Whereas fears of inflation mount, rates of interest on certificates of deposit hit document lows

How to protect your savings from inflation

Until a year ago, an old-fashioned payment slip was a reliable way to get a decent return.

But a surge in savings, coupled with the Federal Reserve’s drive to keep its policy rate near zero, has put pressure on deposit rates across the board.

“The bad news is that CD yields are at record lows, the good news is they have finally stopped falling,” said Greg McBride, chief financial analyst at Bankrate.com.

According to Bankrate, annual CD interest rates are currently only 0.17% on average, and even high-yield CDs are below 1%, which means that savers tie up funds below the inflation rate.

The CDs that offer the highest returns usually have higher minimum deposit requirements and require longer terms. But these yields are no better either. Both three- and five-year CDs are currently around 1%.

Online banks like Marcus from Goldman Sachs and Ally Bank are better choices, said Ken Tumin, founder of DepositAccounts.com, although these banks are also steadily cutting their rates.

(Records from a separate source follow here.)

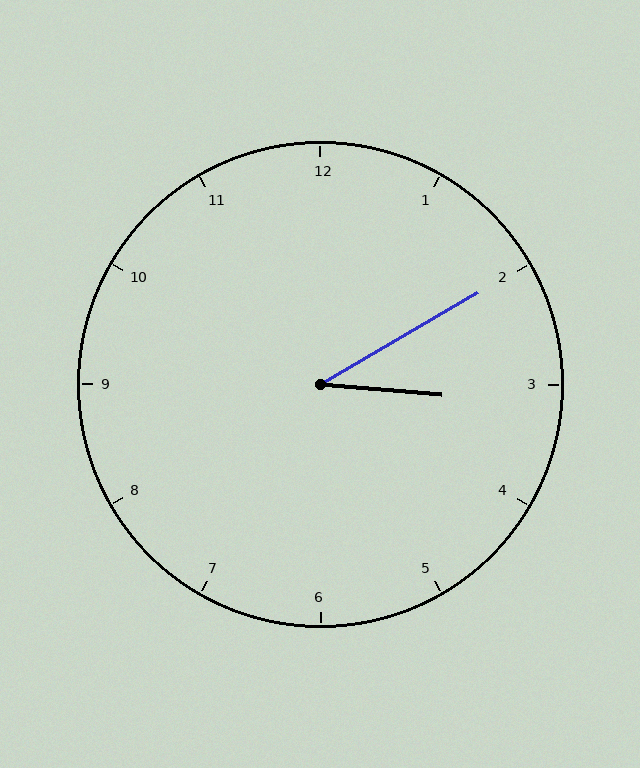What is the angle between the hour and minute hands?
Approximately 35 degrees.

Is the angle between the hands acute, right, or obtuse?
It is acute.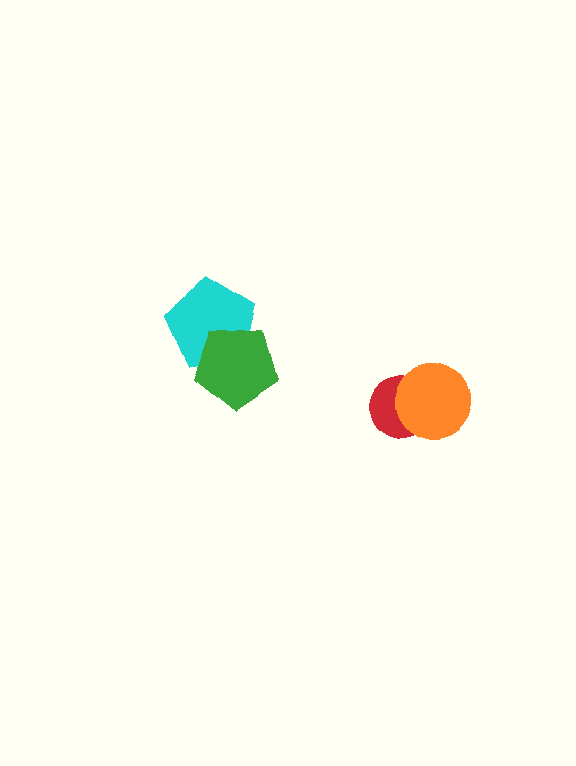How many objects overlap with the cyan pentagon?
1 object overlaps with the cyan pentagon.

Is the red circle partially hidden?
Yes, it is partially covered by another shape.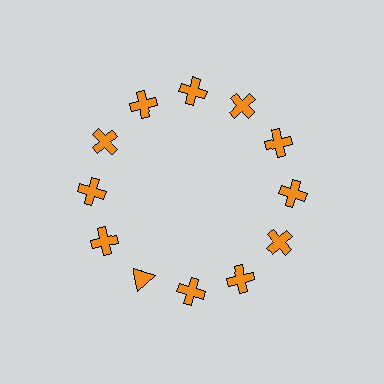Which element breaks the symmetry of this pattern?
The orange triangle at roughly the 7 o'clock position breaks the symmetry. All other shapes are orange crosses.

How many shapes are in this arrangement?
There are 12 shapes arranged in a ring pattern.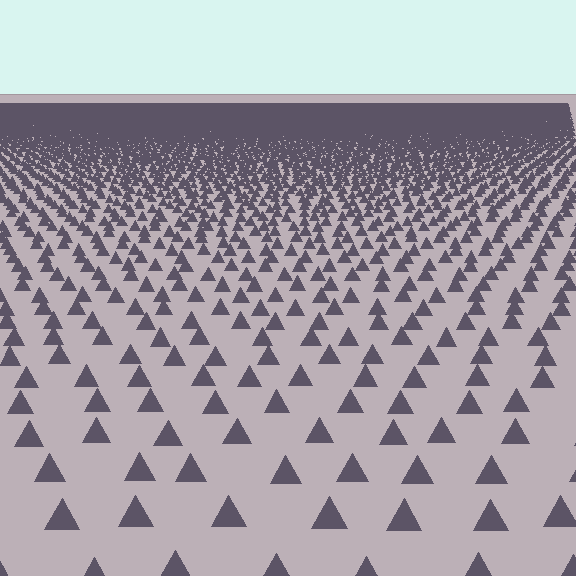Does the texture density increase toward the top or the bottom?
Density increases toward the top.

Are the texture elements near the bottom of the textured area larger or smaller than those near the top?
Larger. Near the bottom, elements are closer to the viewer and appear at a bigger on-screen size.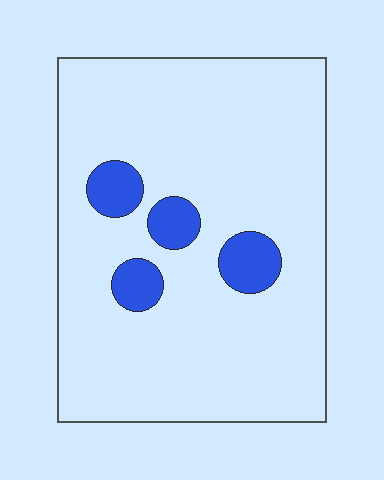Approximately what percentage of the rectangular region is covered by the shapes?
Approximately 10%.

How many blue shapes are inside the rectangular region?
4.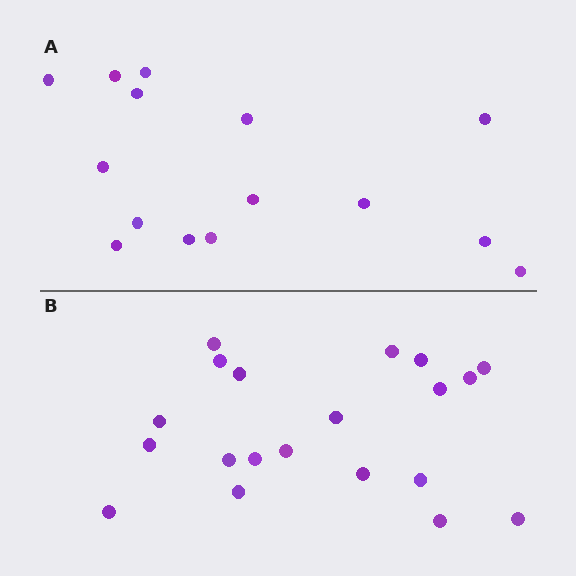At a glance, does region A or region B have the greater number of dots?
Region B (the bottom region) has more dots.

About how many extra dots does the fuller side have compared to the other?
Region B has about 5 more dots than region A.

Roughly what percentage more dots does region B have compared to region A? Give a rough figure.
About 35% more.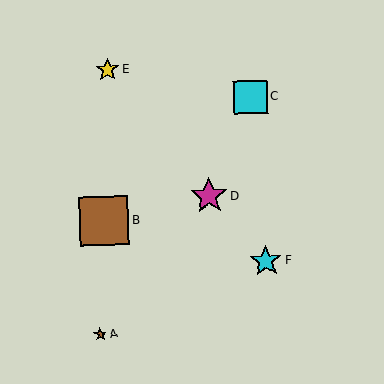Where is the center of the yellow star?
The center of the yellow star is at (108, 69).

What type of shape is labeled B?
Shape B is a brown square.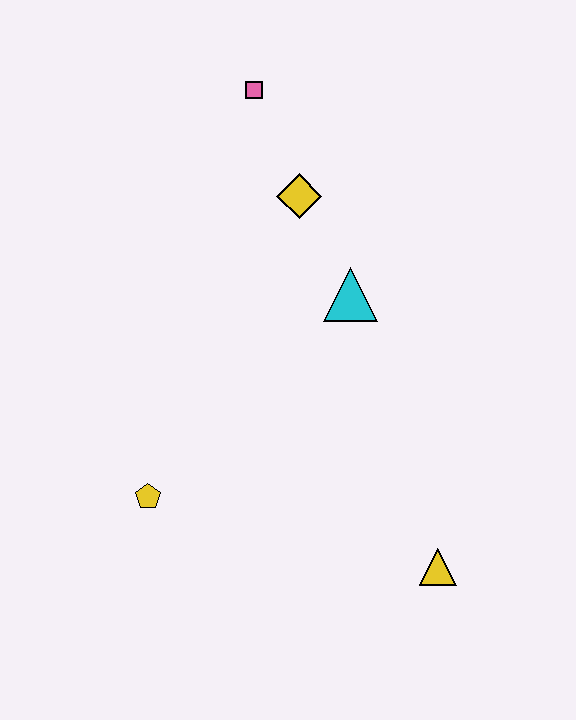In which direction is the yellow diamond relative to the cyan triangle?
The yellow diamond is above the cyan triangle.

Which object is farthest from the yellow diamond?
The yellow triangle is farthest from the yellow diamond.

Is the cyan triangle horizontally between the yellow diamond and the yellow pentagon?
No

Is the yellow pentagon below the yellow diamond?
Yes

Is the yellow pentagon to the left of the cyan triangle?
Yes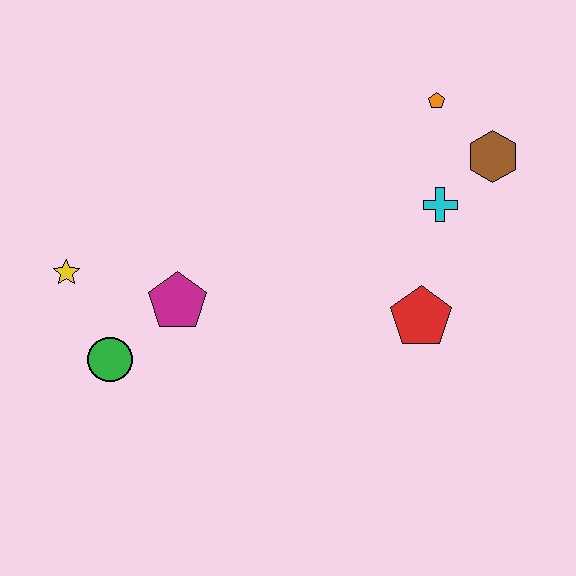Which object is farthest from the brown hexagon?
The yellow star is farthest from the brown hexagon.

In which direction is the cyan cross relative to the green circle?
The cyan cross is to the right of the green circle.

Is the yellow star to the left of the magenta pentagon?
Yes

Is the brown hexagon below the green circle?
No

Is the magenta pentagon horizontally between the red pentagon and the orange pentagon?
No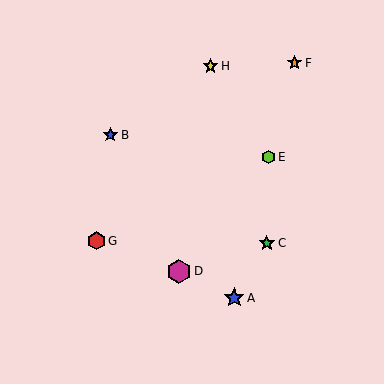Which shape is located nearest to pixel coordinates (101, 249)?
The red hexagon (labeled G) at (96, 241) is nearest to that location.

“It makes sense to keep some money in an online savings account, but you will still lose in the short term to inflation,” he said.

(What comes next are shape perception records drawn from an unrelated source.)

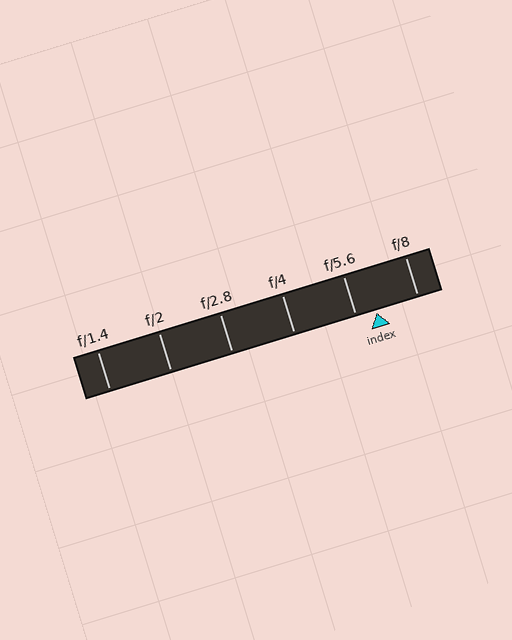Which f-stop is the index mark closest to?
The index mark is closest to f/5.6.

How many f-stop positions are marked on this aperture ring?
There are 6 f-stop positions marked.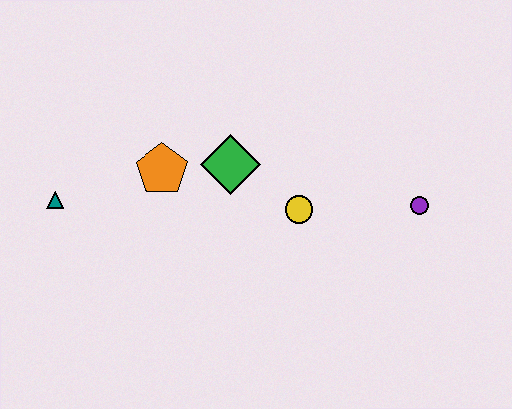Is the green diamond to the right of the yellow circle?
No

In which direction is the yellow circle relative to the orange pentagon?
The yellow circle is to the right of the orange pentagon.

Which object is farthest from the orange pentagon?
The purple circle is farthest from the orange pentagon.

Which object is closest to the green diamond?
The orange pentagon is closest to the green diamond.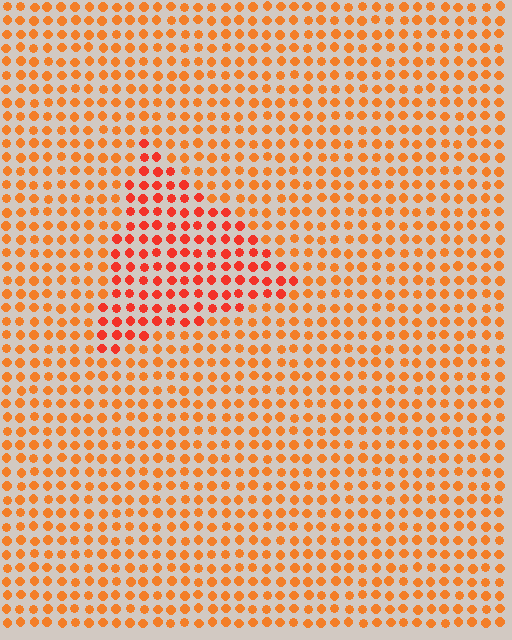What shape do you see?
I see a triangle.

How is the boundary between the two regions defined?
The boundary is defined purely by a slight shift in hue (about 22 degrees). Spacing, size, and orientation are identical on both sides.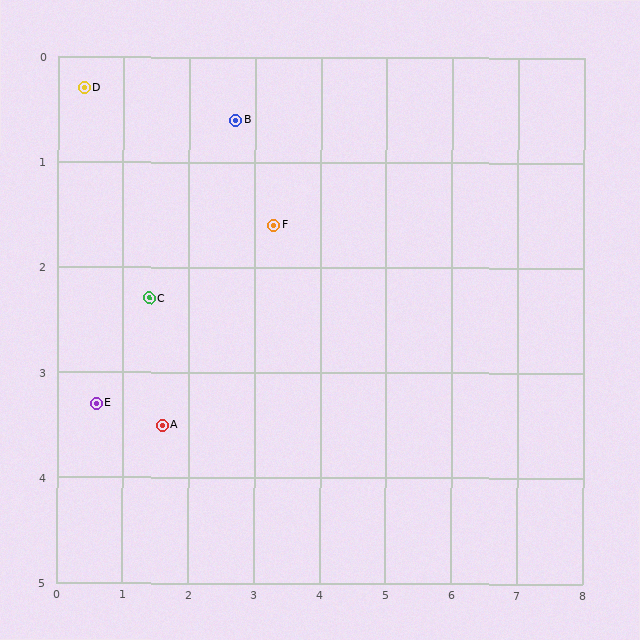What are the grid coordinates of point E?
Point E is at approximately (0.6, 3.3).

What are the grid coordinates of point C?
Point C is at approximately (1.4, 2.3).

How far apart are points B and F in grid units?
Points B and F are about 1.2 grid units apart.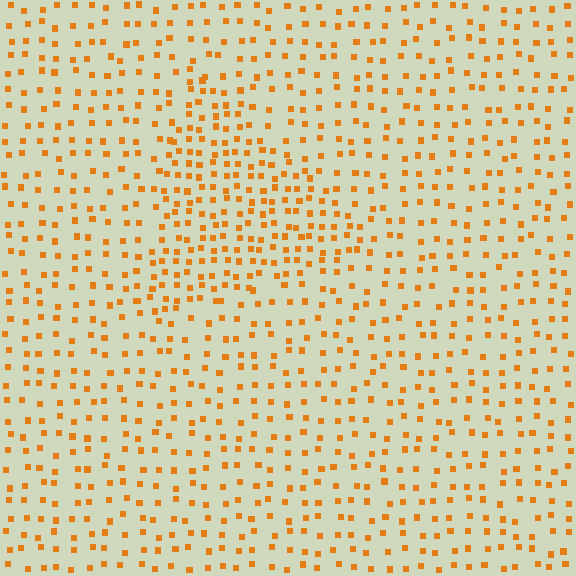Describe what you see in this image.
The image contains small orange elements arranged at two different densities. A triangle-shaped region is visible where the elements are more densely packed than the surrounding area.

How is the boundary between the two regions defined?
The boundary is defined by a change in element density (approximately 1.8x ratio). All elements are the same color, size, and shape.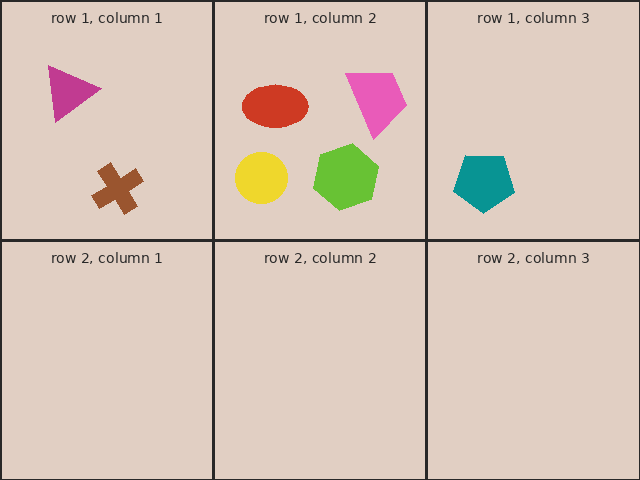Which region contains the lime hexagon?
The row 1, column 2 region.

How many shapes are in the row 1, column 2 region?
4.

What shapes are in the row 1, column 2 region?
The pink trapezoid, the red ellipse, the yellow circle, the lime hexagon.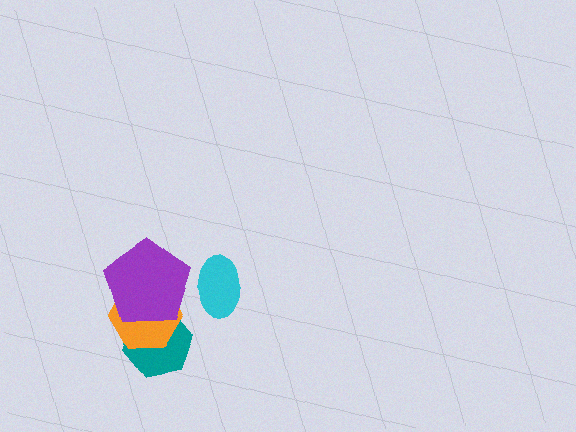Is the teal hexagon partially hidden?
Yes, it is partially covered by another shape.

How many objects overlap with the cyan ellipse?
0 objects overlap with the cyan ellipse.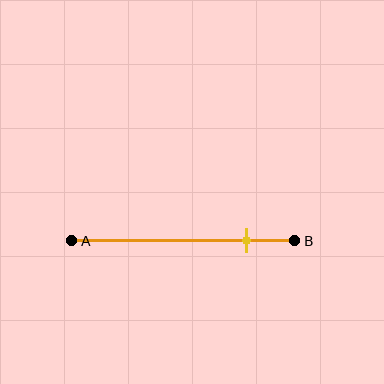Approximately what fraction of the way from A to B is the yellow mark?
The yellow mark is approximately 80% of the way from A to B.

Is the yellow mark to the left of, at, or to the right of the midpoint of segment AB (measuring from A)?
The yellow mark is to the right of the midpoint of segment AB.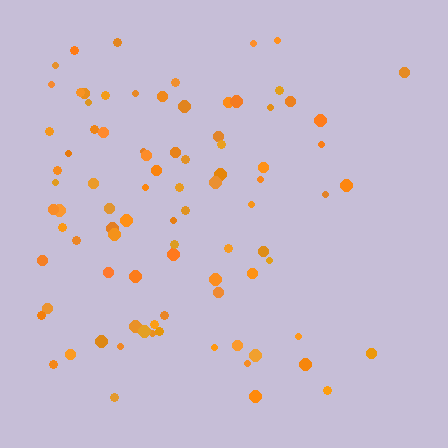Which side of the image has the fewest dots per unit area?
The right.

Stocks and mutual funds will beat inflation in the long run, though these asset classes require higher risk.

Still, many Americans are willing to make this trade. The amount of money in CDs has steadily decreased while the number of households that have invested in the market has increased in recent years.

“Even income-dependent investors have started to broaden their horizons,” said McBride. “With extremely low interest rates, savers opt for greener pastures.”